礼真琴・舞空瞳(主演)宝塚星組「RRR × TAKA”R”AZUKA ~√Bheem~」「VIOLETOPIA(ヴィオレトピア)」
下記事も併せて是非お読みください。
・ 宙組の存亡をめぐって宝塚歌劇団への提言 (2023.12.15)
1月16日(火)宝塚大劇場へ。星組公演を観劇した。
『RRR』は主人公を礼真琴、その好敵手を暁千星が演じる。娘役トップは舞空瞳。脚本・演出は谷貴矢(たにたかや)。谷は2011年に入団。21年花組「元禄バロックロック」で大劇場公演演出家デビューを果たし、これが2作目。原作は日本でも大ヒットしたインド映画で言語はテルグ語。
一言にインド映画と言っても実は色々あり、北インドのボリウッド(ヒンディー語)が年間で約400本ほど制作し、南インドのトリウッド(テルグ語)、コリウッド(タミル語)、モリウッド(マラヤーラム語)、サンダルウッド(カンナダ語)がそれぞれ約200本ほど制作しているという。『RRR』の主題歌「ナートゥ」はゴールデン・グローブ賞および米アカデミー賞で歌曲賞を受賞するという快挙を成し遂げた。非英語の歌が同賞を受賞するのは極めて珍しい。

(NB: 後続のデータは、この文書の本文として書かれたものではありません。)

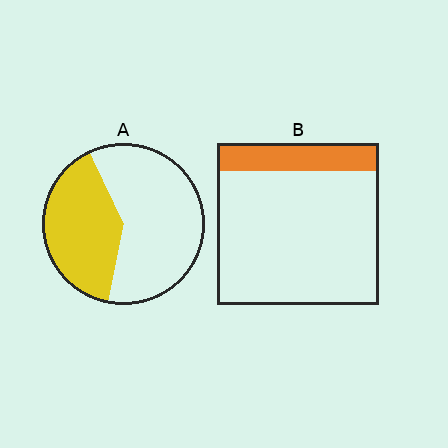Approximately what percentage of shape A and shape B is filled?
A is approximately 40% and B is approximately 15%.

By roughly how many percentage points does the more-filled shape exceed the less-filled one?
By roughly 25 percentage points (A over B).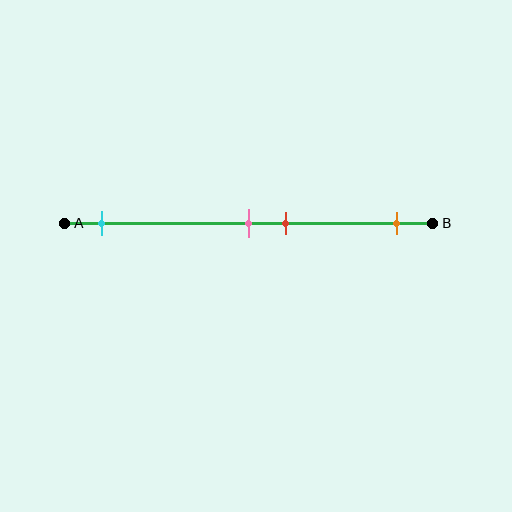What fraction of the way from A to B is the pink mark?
The pink mark is approximately 50% (0.5) of the way from A to B.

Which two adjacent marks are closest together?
The pink and red marks are the closest adjacent pair.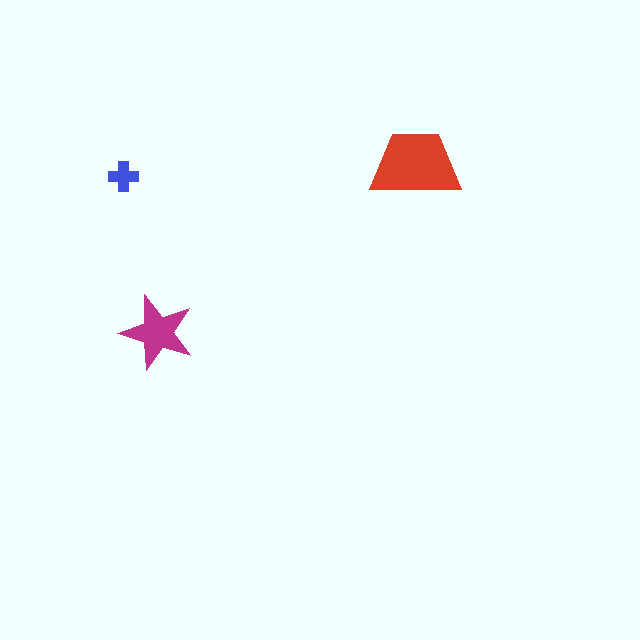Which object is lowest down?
The magenta star is bottommost.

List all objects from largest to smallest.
The red trapezoid, the magenta star, the blue cross.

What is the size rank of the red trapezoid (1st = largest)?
1st.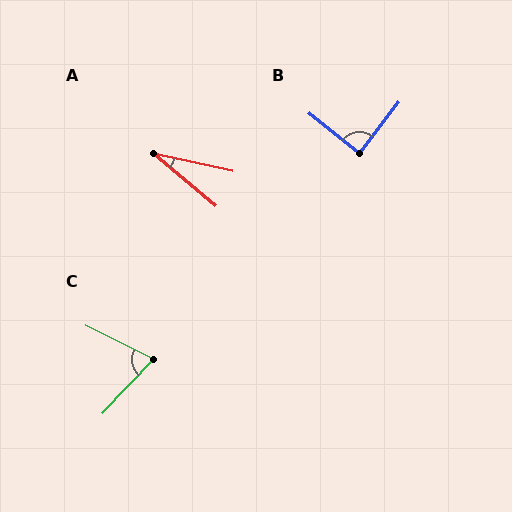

舞台版も「ナートゥ」(日本語訳)を歌い踊るのが最大の見せ場。華やかで楽しく、気分は最高潮に。物語は熱く面白いし、音楽も踊りもこれまで宝塚ではなかったタイプで物珍しく、最後まで飽きさせない。ハイテンションで突っ走り、最後はもうお腹いっぱい。後半のショーなしで一本立てでも良かったんじゃないかと感じたが、なんと休憩の後にとんでもない体験が待ち受けていた!!今回の演目はむっちゃお得な組み合わせだ。
110年という長い宝塚歌劇の歴史の中で、ショーの最高傑作は恐らく鴨川清作(作)『ノバ・ボサ・ノバ』(1971年初演)だろう。多くのファンが同意してくれる筈。『ノバ・ボサ・ノバ』の舞台はブラジル、リオ・デ・ジャネイロでラテン系の作品だが、一方、ヨーロッパ的でシックなショーなら荻田浩一(作・演出)『パッサージュ -硝子の空の記憶-』(2001年雪組公演)にとどめを刺す。もう、夢のように美しい作品であった。しかしオギーは2008年に宝塚歌劇団を退職、最早あれ以上のものは観られないのでは?と半ば諦めかけていた。
ところが、今回『VIOLETOPIA』を観て腰を抜かした。素晴らし過ぎる!!演出家・指田珠子(さしだしゅこ)の大劇場デビュー作である。耽美で衣装や美術が洗練されており、うっとり見惚れた。サーカスの場面があったりして『パッサージュ』を彷彿とさせる。フェデリコ・フェリーニ(イタリア映画 『甘い生活』『8 1/2』『アマルコルド』『フェリーニの道化師』の監督)的幻想世界と言っても良いかも知れない。蜃気楼のような作品。
音楽のセンスも抜群。特にモーリス・ラヴェル(作曲)管弦楽のための舞踏詩 『ラ・ヴァルス』の使い方には唸らされた。またモノトーンの舞台で静かに鳴り渡るフランシス・レイ(作曲)『白い恋人たち』も心に染みる。
「もう宙組は消滅したっていい。ここに確かな希望、春の兆しがあるのだから」そう思った。